Whilst rail travel had come along way by the 1880s, the invention of an automobile was some way off, but bicycle technology was developing. The ‘pedal bicycle’ replaced the ‘boneshaker’ but even on the surfaces of Belfast’s central thoroughfares, solid rubber tyres made for bumpy rides. Nonetheless, cycling as a sport was popular and Bell knew of the Belfast Cruisers Cycling Club which held races at the North of Ireland Cricket Club on the Ormeau Road.
So, as someone who mingled with the city’s engineers, Bell had an interest in technology and utilised his workshop to experiment with a pneumatic tyre - a tyre consisting of a tube filled with air so the ride would be smooth. The first experiments involved fitting tyres to his son’s tricycle. Then, he fitted them to a bicycle and acquired a patent for his invention. In 1889, a cyclist called Willie Hume, captain of the Belfast Cruisers Cycling Club, purchased a bicycle fitted with newly patented tyres. On 18 May, he won all four cycling events at the North of Ireland Cricket Club Grounds.
The entrepreneur Harvey du Cros was present and he was so impressed that he acquired the rights from Dunlop for £3,000 and went on to float the pneumatic tyre company on the stock market. Dunlop and du Cros discovered that an earlier manufacturer had obtained the patent and their firm was ‘reinvented’ to fit with this.
The advent of the bicycle led to social transformation, expanding the physical horizons of those who lived rural Ireland and granting more freedom to women who used it to get about independently.
Then by the dawn of the 21st century, Dunlop Rubber became involved in the manufacture of car tyres as the automobile revolution began.
However, worldwide motor transport led to a hunt for rubber. This led to horrendous suffering when tens of thousands of native workers were enslaved and killed in the rubber plantations of the Belgian Congo.

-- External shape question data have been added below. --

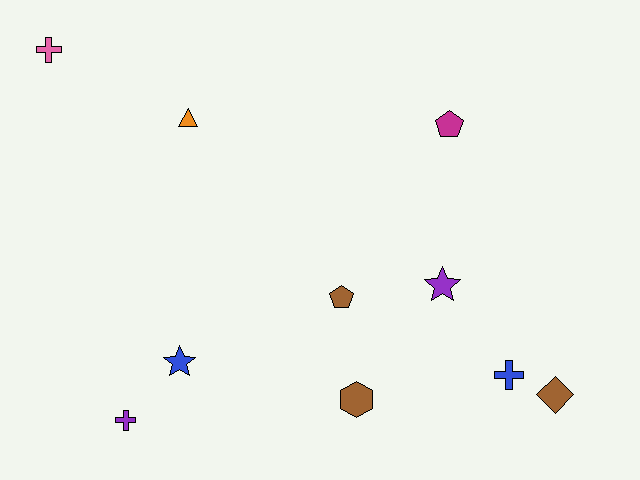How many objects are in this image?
There are 10 objects.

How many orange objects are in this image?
There is 1 orange object.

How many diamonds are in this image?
There is 1 diamond.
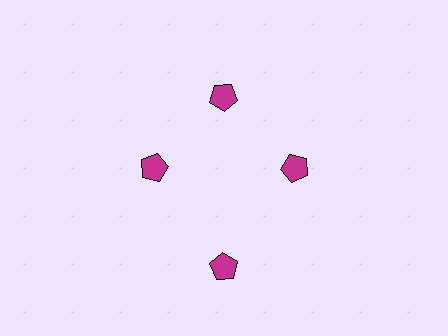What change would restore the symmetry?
The symmetry would be restored by moving it inward, back onto the ring so that all 4 pentagons sit at equal angles and equal distance from the center.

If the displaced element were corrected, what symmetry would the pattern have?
It would have 4-fold rotational symmetry — the pattern would map onto itself every 90 degrees.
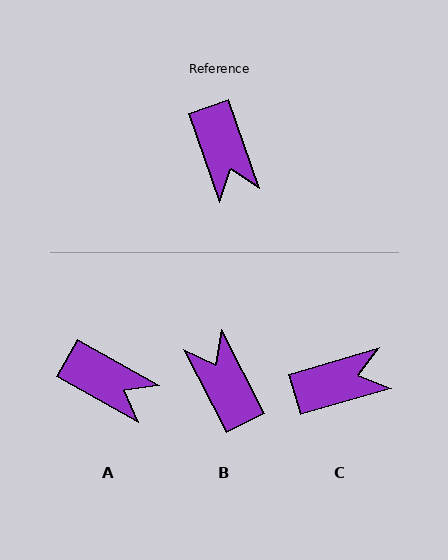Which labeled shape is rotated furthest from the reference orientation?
B, about 171 degrees away.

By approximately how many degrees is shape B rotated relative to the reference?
Approximately 171 degrees clockwise.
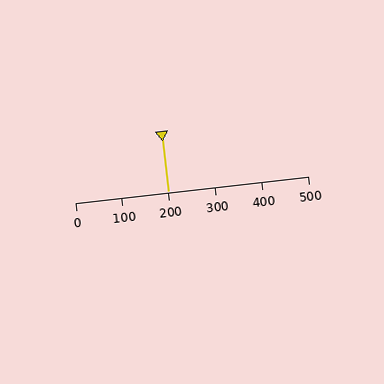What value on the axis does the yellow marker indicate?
The marker indicates approximately 200.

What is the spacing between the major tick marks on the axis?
The major ticks are spaced 100 apart.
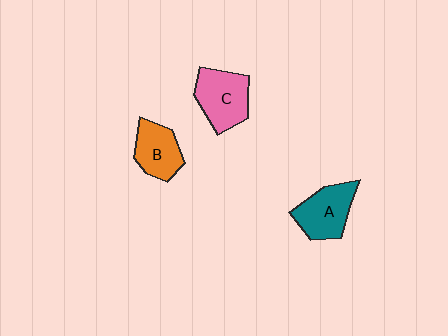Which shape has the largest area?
Shape C (pink).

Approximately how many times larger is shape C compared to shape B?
Approximately 1.2 times.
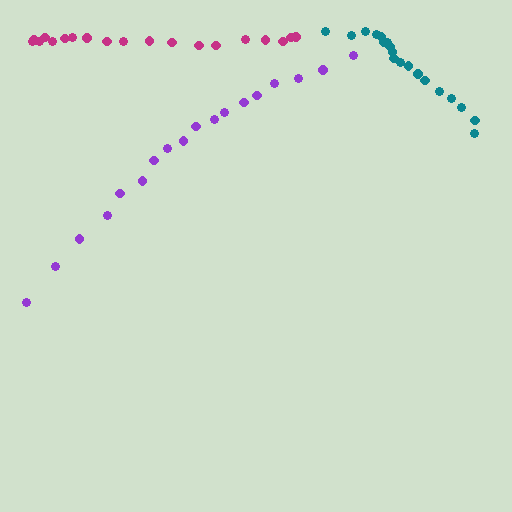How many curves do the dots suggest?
There are 3 distinct paths.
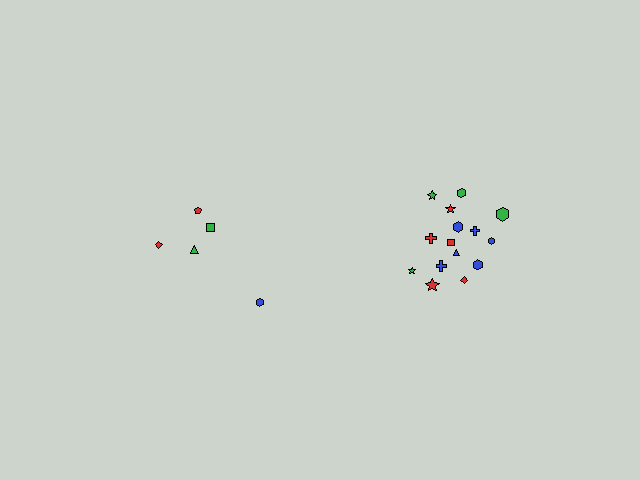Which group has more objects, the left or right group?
The right group.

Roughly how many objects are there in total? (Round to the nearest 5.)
Roughly 20 objects in total.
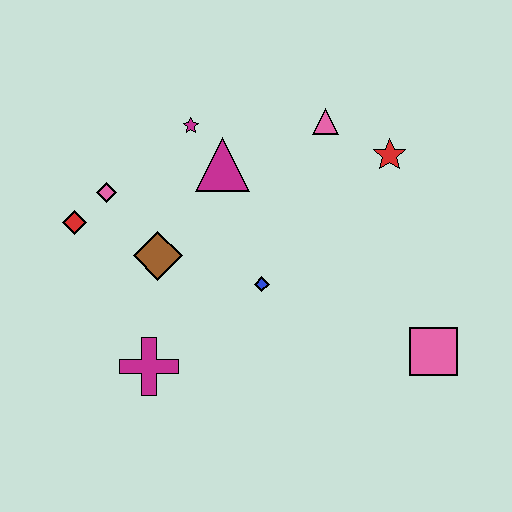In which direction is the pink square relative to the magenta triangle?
The pink square is to the right of the magenta triangle.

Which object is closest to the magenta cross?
The brown diamond is closest to the magenta cross.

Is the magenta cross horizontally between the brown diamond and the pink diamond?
Yes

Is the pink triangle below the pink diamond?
No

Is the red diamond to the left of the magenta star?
Yes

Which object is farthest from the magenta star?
The pink square is farthest from the magenta star.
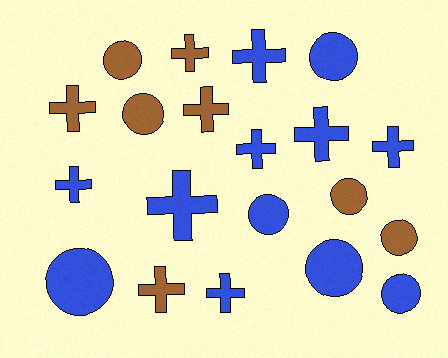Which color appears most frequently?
Blue, with 12 objects.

It took another man with Ulster roots, the consular official Roger Casement, to record these abuses so that the Belgian monarch who ‘owned’ the Congo could be stopped in his tracks.
Conclusion
Of the fourteen people chosen for this and the first paper, eight were born in England or Scotland but made their biggest impact while resident here. Three were born in Ireland but made their greatest mark in England or Scotland. Only three of the fourteen combined being born here with doing the vast majority or all of their life’s work in Ireland.
This constitutes an argument for a history of Ireland that emphasises the interconnectedness of the two major islands which lie off Western Europe’s Atlantic shores. It is also an argument for a history that does not narrate the damage done by Britain to Ireland at the expense of talking about the contribution made to Ireland by individuals like Richard Robinson and Charles Lanyon and the contribution made to Britain by individuals like John Tyndall and Hans Sloan.

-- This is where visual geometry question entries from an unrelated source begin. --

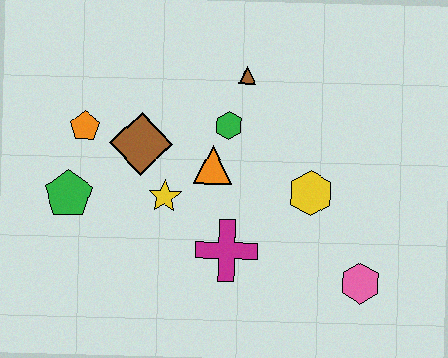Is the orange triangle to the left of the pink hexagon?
Yes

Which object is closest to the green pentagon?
The orange pentagon is closest to the green pentagon.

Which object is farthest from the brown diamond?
The pink hexagon is farthest from the brown diamond.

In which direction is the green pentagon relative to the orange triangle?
The green pentagon is to the left of the orange triangle.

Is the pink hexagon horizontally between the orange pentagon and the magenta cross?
No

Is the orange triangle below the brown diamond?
Yes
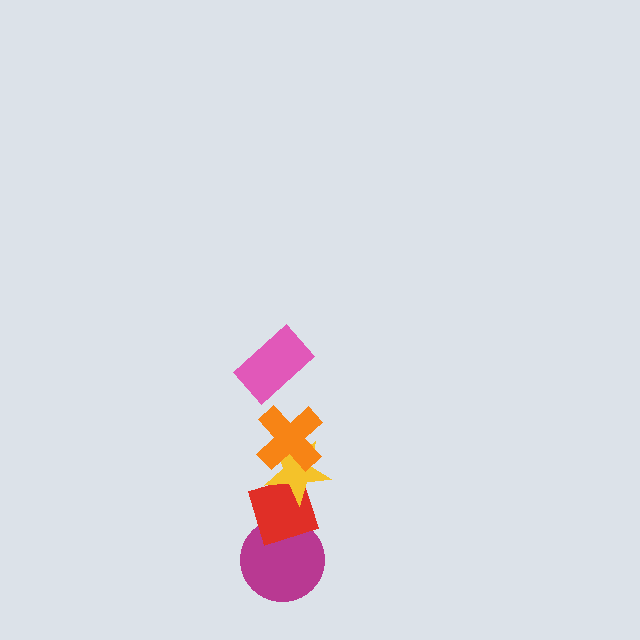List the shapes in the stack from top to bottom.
From top to bottom: the pink rectangle, the orange cross, the yellow star, the red diamond, the magenta circle.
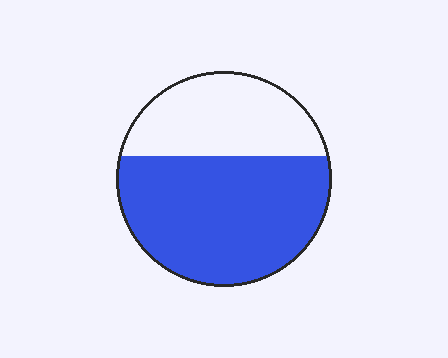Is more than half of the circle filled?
Yes.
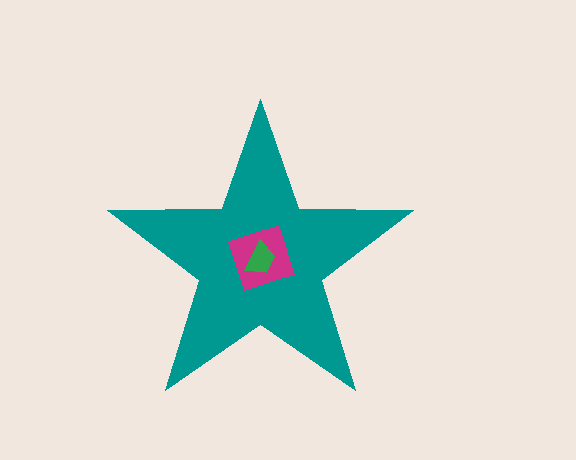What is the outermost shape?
The teal star.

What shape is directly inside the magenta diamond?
The green trapezoid.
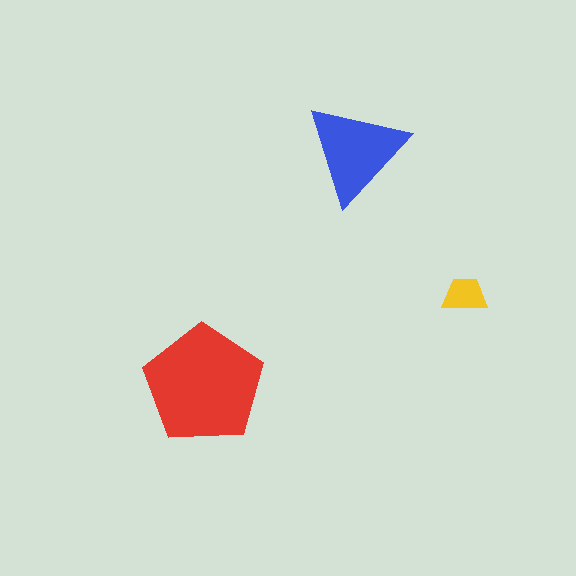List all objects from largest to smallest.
The red pentagon, the blue triangle, the yellow trapezoid.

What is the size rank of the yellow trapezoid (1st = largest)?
3rd.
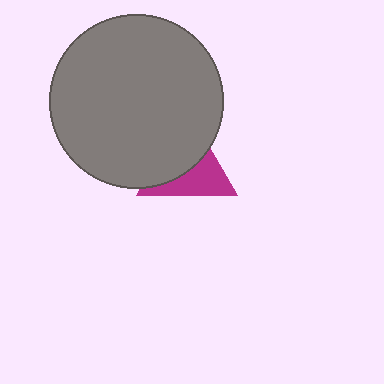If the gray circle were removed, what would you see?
You would see the complete magenta triangle.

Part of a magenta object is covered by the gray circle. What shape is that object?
It is a triangle.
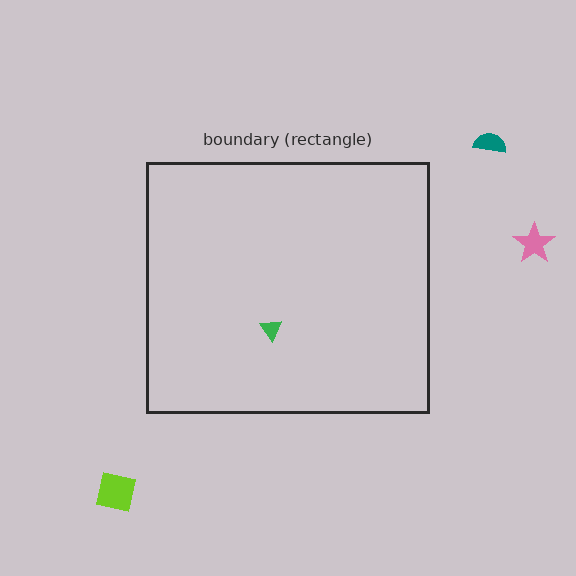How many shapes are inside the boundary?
1 inside, 3 outside.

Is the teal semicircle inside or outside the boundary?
Outside.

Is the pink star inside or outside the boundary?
Outside.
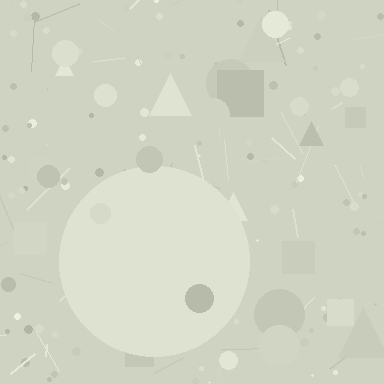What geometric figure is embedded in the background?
A circle is embedded in the background.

There is also an argument to be made for a politics that focuses on the interconnectedness of these islands. A good name for this politics might be ‘Unionism’; a useful name for those who feel loyal to this inter-connected identity could be ‘Loyalists’.

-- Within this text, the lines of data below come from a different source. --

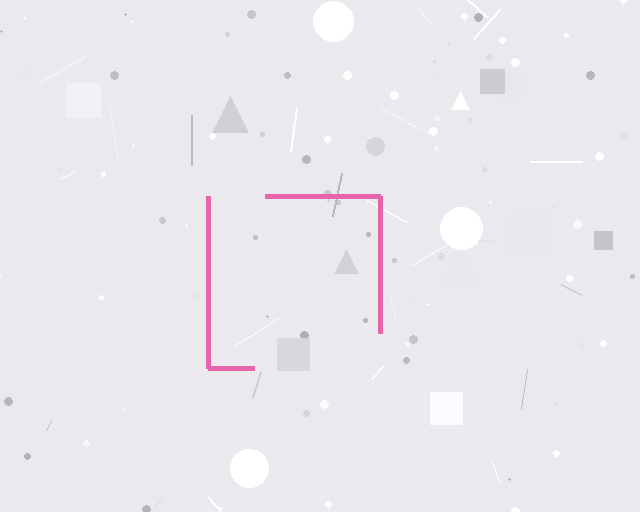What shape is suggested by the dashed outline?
The dashed outline suggests a square.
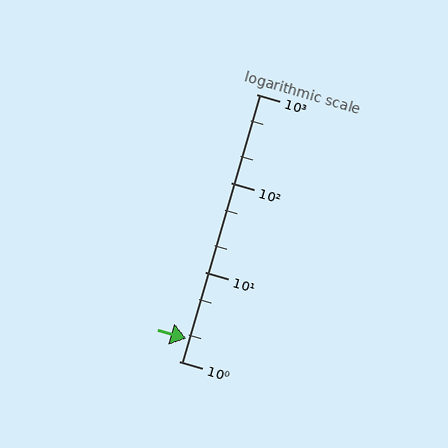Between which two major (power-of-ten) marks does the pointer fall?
The pointer is between 1 and 10.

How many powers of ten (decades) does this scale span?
The scale spans 3 decades, from 1 to 1000.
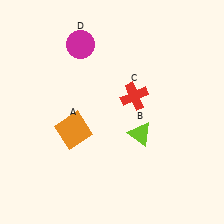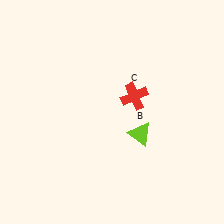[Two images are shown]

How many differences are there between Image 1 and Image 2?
There are 2 differences between the two images.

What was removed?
The orange diamond (A), the magenta circle (D) were removed in Image 2.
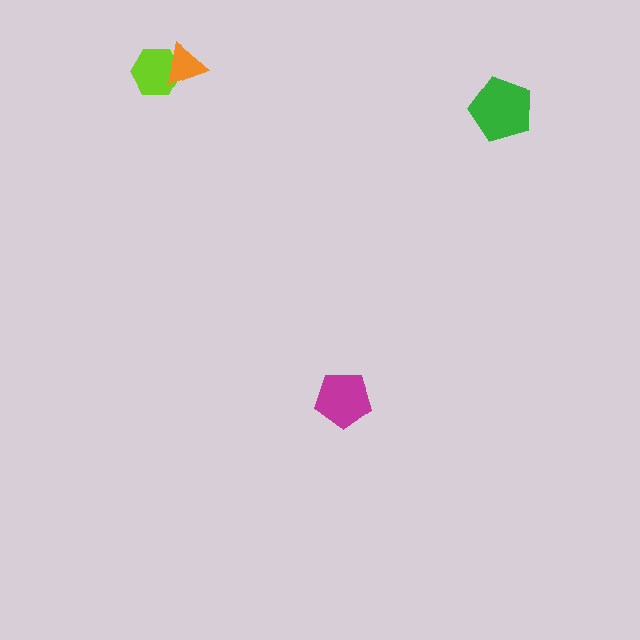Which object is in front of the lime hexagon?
The orange triangle is in front of the lime hexagon.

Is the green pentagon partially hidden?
No, no other shape covers it.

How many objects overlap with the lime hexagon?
1 object overlaps with the lime hexagon.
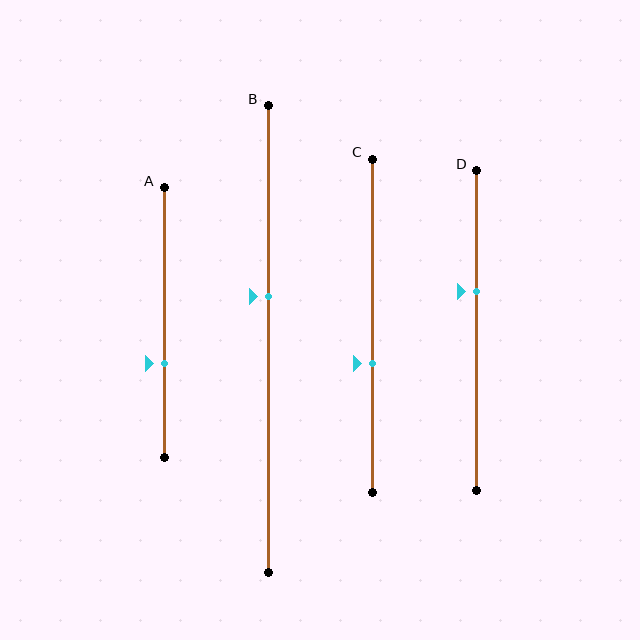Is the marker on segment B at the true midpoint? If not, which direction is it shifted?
No, the marker on segment B is shifted upward by about 9% of the segment length.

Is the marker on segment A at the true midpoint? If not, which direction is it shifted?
No, the marker on segment A is shifted downward by about 15% of the segment length.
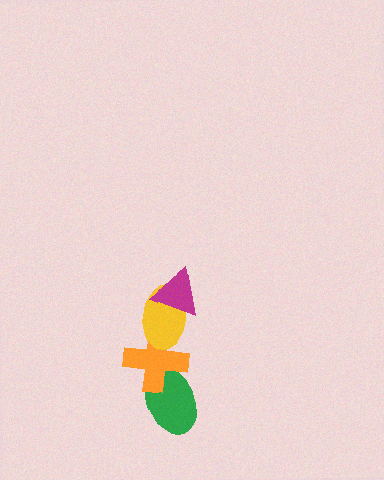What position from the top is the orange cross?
The orange cross is 3rd from the top.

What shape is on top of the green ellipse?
The orange cross is on top of the green ellipse.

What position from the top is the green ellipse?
The green ellipse is 4th from the top.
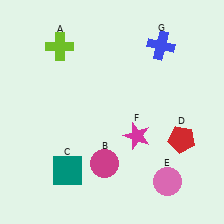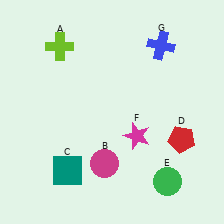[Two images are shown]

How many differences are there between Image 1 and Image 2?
There is 1 difference between the two images.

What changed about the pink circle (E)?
In Image 1, E is pink. In Image 2, it changed to green.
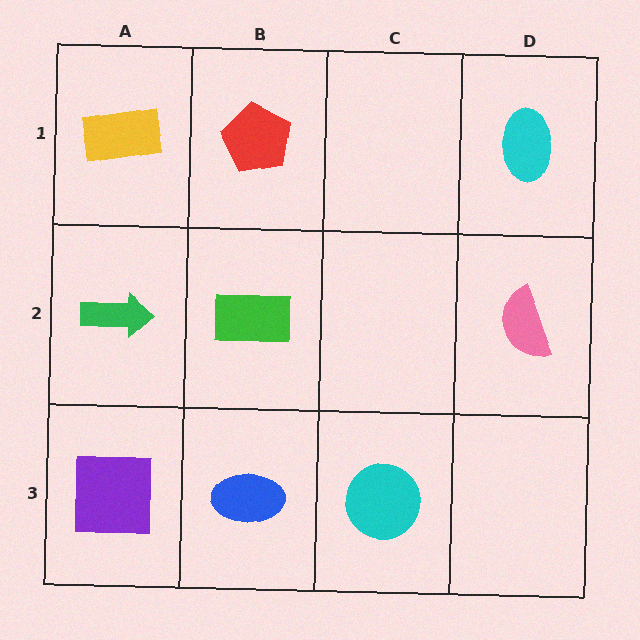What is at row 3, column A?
A purple square.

However, the climate change discoveries of John Tyndall are as valid for the rest of the world as for here. And the pursuit of female education that characterised Margret Byers is, if anything, even more valid today in a world where educating girls is a key to reducing poverty and enhancing the quality of life in developing nations.
William Dargan’s vision for railways or John Dunlop’s role in unlocking bicycle transport are more valid than ever in a world where better public transport and facilities for cycling are crucial for ecological sustainability in a world of mega-cities and pollution.
The balance of Swift’s scepticism and Hutcheson’s optimism about human nature is surely valid for anyone engage in policy decisions anywhere in the world - or simply for anyone trying to understand themselves and their fellow human beings.